It’s late in the afternoon of an off-site professional development day. The staff of the elementaty school has shared among themselves an event in their careers that has had an impact on them. One of the teachers has asked to share the story of a teacher in his group with the rest of the staff. It’s a story she is too shy to tell; but that has moved their group. He stands and tells this story…
Mrs. Alverez was in her first few years of teaching in a bad part of the Bronx. She was a second grade teacher and she had a quiet boy, Carlos, who was struggling to learn to read in her class. Carlos was living with his single mother in a run down apartment building in the neighborhood. His father, who had left his mother a few years before, lived in the same building but would ignore his son, acting as if he didn’t know him. He wouldn’t talk to him or eve nod hello. Needless to say, this devastated Carlos and the impact of it seemed to drive him even deeper into his shell. He had no confidence and his struggles at school added to his misery. Mrs. Alverez worked as hard as she could to help Carlos to read; but things weren’t going very well.
Towards the end of the year, Mrs. Alverez received her assignment for the coming year. She was given the opportunity to move to a position in another school. It was a good school and she was really excited.
One day after school, Carlos’ mother came to see Mrs. Alverez. She spoke in broken English, “You have helped my son Carlos this year. Thank you.”
Mrs. Alverez nodded modestly.
Carlos’ mother began again, “He still cannot read. I worry for him. If you would teach him again, I’m sure he would learn. I think he will disappear if he has to start again with a new teacher. I beg you Mrs. Alverez, please stay with my son. Teach him to read.”
Mrs. Alverez went home that night and thought about the plea of Carlos’ desparate mother. It was the plea of an immigrant mother who knew her son, and knew that so much of his life hinged on his ability to read. It would be easy for Carlos to fall through the cracks.
The next morning Mrs. Alverez asked her principal to let her move up a grade with Carlos’ entire class. He agreed. She called and politely turned down the transfer to her “dream job”.
The next year went by quickly. Mrs. Alverez taught as best she could, always giving Carlos a bit of extra attention. She hoped that things would “click” for this shy, frightened little boy. Carlos’ mother didn’t come back to the school that year.

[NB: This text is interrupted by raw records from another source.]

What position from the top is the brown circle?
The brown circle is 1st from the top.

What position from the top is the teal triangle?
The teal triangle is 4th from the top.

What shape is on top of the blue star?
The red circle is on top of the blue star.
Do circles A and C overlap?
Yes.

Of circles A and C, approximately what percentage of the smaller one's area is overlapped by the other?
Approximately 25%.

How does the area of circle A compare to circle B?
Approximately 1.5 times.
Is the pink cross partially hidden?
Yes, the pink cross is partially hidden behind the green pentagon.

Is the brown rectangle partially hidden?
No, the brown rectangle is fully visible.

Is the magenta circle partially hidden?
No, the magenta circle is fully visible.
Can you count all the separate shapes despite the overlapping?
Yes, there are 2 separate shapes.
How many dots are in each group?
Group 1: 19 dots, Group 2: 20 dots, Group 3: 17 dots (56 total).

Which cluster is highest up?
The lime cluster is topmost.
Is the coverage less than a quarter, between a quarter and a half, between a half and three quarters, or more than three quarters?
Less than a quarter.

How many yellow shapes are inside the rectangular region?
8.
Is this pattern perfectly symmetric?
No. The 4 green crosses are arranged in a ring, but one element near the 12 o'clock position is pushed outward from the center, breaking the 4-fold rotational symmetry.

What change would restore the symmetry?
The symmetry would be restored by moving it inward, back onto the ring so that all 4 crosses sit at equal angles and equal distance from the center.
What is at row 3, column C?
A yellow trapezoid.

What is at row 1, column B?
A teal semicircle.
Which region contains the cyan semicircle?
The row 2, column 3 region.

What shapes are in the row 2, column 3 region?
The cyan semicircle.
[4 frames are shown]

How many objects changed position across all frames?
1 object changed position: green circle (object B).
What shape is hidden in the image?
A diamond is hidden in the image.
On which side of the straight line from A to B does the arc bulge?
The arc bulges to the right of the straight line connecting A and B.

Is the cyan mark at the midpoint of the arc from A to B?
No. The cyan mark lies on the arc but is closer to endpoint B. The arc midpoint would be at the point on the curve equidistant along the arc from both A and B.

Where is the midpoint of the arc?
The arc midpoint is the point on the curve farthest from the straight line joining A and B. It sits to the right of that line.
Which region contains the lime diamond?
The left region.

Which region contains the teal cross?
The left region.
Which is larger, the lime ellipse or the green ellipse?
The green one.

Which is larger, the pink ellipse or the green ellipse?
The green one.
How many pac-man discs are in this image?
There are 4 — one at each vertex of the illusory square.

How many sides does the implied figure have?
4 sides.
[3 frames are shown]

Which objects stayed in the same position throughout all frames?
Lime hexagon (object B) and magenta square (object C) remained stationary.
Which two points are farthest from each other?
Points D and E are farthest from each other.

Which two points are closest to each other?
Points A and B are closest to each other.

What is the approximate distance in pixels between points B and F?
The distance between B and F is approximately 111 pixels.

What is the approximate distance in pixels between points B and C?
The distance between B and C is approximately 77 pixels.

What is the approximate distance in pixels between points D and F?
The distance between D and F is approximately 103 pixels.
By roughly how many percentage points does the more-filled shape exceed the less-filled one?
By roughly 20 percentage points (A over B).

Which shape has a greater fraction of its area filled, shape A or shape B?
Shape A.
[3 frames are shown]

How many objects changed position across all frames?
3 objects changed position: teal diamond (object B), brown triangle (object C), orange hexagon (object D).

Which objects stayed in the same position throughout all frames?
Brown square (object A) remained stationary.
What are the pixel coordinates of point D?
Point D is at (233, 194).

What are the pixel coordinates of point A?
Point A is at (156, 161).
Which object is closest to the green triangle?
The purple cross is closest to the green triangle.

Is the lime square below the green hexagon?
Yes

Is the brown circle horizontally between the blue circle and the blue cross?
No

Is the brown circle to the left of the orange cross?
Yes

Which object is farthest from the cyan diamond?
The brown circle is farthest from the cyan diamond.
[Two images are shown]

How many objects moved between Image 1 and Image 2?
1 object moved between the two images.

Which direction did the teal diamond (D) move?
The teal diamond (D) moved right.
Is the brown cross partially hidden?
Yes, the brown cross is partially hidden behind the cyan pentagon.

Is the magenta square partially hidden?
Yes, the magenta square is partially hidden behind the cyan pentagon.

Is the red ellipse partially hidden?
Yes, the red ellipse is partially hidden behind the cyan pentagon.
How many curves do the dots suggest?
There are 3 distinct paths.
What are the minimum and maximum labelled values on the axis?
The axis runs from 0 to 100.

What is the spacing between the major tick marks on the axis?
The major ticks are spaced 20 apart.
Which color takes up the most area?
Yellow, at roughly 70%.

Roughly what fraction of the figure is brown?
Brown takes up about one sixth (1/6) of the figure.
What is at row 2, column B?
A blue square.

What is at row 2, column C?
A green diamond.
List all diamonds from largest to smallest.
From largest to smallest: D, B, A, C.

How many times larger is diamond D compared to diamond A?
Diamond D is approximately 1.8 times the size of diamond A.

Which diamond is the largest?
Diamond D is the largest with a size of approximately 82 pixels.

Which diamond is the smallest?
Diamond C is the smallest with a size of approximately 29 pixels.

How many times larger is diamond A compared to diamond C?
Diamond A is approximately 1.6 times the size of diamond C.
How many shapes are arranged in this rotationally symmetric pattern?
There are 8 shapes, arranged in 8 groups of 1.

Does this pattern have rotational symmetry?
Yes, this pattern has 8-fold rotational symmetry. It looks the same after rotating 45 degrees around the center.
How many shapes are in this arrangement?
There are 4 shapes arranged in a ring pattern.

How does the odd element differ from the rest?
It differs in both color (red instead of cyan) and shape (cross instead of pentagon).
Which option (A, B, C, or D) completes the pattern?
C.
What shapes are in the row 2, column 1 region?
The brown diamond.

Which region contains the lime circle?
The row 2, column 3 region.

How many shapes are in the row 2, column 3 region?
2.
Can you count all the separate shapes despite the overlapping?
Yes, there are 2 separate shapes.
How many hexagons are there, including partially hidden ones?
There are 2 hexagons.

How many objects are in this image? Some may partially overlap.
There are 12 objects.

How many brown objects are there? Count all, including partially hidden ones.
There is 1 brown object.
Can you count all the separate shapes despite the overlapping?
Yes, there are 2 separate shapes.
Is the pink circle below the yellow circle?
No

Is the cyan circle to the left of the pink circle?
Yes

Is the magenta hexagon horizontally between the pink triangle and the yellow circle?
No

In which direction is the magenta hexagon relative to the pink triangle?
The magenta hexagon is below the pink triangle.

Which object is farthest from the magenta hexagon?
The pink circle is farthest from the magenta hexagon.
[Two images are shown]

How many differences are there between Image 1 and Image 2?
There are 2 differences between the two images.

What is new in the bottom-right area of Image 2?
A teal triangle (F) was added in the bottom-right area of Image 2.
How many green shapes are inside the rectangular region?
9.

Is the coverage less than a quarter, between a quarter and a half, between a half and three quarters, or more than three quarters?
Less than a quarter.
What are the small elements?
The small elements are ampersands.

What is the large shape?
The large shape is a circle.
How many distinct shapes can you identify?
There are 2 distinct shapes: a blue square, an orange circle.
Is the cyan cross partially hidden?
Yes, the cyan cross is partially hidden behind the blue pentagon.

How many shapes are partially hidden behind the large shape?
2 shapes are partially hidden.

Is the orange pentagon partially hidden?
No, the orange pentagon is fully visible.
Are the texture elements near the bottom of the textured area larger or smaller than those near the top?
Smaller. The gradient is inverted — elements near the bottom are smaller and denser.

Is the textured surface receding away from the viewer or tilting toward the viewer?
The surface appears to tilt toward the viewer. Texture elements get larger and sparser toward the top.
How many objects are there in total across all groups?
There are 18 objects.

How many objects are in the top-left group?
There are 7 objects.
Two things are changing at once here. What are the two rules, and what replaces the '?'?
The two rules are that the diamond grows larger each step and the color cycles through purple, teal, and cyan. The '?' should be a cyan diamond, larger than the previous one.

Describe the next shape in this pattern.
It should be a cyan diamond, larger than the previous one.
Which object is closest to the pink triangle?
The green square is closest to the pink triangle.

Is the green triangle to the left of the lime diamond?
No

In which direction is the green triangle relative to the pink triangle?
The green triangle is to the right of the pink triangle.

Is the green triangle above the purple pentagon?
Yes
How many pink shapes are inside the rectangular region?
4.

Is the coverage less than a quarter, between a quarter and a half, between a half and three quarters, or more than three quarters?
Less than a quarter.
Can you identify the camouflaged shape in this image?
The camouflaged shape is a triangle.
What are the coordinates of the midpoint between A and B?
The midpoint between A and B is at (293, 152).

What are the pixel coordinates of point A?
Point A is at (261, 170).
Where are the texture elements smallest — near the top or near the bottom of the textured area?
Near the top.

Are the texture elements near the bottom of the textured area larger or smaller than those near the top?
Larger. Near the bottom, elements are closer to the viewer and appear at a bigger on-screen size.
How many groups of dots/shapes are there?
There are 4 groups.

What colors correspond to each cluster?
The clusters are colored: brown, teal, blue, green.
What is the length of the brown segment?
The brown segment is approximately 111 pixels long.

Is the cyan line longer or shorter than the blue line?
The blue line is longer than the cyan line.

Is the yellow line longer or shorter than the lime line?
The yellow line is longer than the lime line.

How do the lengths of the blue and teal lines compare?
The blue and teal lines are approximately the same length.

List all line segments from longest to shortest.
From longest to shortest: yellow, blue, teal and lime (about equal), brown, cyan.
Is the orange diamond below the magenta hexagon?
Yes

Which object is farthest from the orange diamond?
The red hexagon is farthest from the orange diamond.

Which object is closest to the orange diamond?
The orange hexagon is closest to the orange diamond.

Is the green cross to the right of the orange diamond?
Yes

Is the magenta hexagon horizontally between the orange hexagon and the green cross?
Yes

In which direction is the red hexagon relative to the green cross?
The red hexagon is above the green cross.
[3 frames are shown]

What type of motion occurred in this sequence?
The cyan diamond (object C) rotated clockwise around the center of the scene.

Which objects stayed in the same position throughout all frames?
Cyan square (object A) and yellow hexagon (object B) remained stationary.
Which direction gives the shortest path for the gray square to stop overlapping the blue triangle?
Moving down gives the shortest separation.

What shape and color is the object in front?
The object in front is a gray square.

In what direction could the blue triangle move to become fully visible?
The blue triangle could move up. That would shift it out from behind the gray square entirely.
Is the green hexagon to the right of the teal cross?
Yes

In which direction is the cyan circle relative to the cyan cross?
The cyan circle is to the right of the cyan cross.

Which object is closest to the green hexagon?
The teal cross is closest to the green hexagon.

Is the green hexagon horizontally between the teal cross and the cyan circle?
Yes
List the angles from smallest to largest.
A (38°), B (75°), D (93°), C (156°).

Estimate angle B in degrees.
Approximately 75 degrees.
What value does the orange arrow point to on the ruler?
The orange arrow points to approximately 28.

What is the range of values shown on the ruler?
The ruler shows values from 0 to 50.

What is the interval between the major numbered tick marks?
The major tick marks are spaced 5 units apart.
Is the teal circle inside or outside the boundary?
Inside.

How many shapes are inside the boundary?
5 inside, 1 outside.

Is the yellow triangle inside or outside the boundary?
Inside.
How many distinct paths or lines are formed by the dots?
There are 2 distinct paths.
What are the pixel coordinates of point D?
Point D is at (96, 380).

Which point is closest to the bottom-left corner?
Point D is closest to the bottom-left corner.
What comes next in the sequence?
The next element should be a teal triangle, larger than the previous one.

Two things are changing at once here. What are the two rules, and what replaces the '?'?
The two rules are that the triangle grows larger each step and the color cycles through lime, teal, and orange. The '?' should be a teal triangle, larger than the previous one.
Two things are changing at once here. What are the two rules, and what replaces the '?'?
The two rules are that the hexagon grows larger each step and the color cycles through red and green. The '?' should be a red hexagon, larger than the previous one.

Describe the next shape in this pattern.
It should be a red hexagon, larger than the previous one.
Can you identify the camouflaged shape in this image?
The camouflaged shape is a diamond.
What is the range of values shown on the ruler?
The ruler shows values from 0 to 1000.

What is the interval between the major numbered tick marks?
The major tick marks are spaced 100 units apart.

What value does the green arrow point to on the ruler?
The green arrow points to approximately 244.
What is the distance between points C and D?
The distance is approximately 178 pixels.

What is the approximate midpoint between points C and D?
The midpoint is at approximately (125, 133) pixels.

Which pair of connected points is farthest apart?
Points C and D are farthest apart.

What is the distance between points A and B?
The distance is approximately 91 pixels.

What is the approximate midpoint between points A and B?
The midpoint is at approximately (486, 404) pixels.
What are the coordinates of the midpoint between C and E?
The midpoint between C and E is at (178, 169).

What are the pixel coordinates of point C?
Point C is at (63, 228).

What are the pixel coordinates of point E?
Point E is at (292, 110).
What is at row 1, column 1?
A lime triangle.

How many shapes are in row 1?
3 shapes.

Many, many years later, Mrs. Alverez was teaching at a school in another neighborhood in the Bronx. It was the end of the year and she stayed late to pack her things and clean out her classroom. When she was done she left the building to walk across the street to her car. As she got to the corner, she stumbled and dropped a sheaf of papers on the concrete sidewalk. A gust of wind scattered the papers in all directions. She sighed and without hesitation, she stooped to pick them up.
At that moment, two tall boys rounded the corner and saw her predicament. They both began chasing down and retrieving the papers that by now were all over the intersection. She sighed gratefully as the taller of the two boys approached her with her papers and a smile. “Thank you, young man. Thank you very much.”
Suddenly the young man’s smile disappeared. He murmured, “Mrs. Alverez?” In an instant they both recognized each other. It was Carlos, grown now, straight and tall and handsome. Without hesitation or self conciousness, they embraced. “Carlos, you’re so big. You’re a man now.” Carlos beamed with happiness.
The second boy, who had been chasing papers, interrupted, “Excuse me, you…you are Mrs. Alverez?” asked the boy incredulously. She looked at him, “Yes, I am, and do I know you?”
Carlos’ friend was very serious, “No, you don’t know me, Mrs. Alverez; but I know you. Last week, Carlos and I graduated from high school. Carlos was the valedictorian of the class. He gave the commencement speech in front of the whole school. He told us about a teacher named Mrs. Alverez that helped him learn to read and cared for him and inspired him. It was this teacher, Mrs. Alvarez, to whom he owed all his success. Are you THAT Mrs. Alverez?”
She stood there looking at the two young men. She began crying very sweet tears of joy. Carlos embraced her again. Carlos’ friend insisted on shaking her hand.”
The teacher telling Mrs. Alverez’s story paused for a long moment. He was tearing up, “That’s the story she told us in our group. I had to share it.” I looked around the room, which was completely silent. Our hearts were swollen. Here and there teachers were wiping their eyes.
I stepped from behind the lectern and reached out to Mrs. Alverez, who stood proudly amid the applause that burst spontaneously from the audience.
It was just one teacher’s story; one boy’s journey.
Just beneath the surface, in most teachers, beats a heart of service. It’s good to remember that when we get frustrated with the pace of change. It’s good to honor it, to know it is there. It is the “teacher’s heart” that will ultimately change the lives of our children. It is good to remember this, especially in this season of light, hope, and renewal.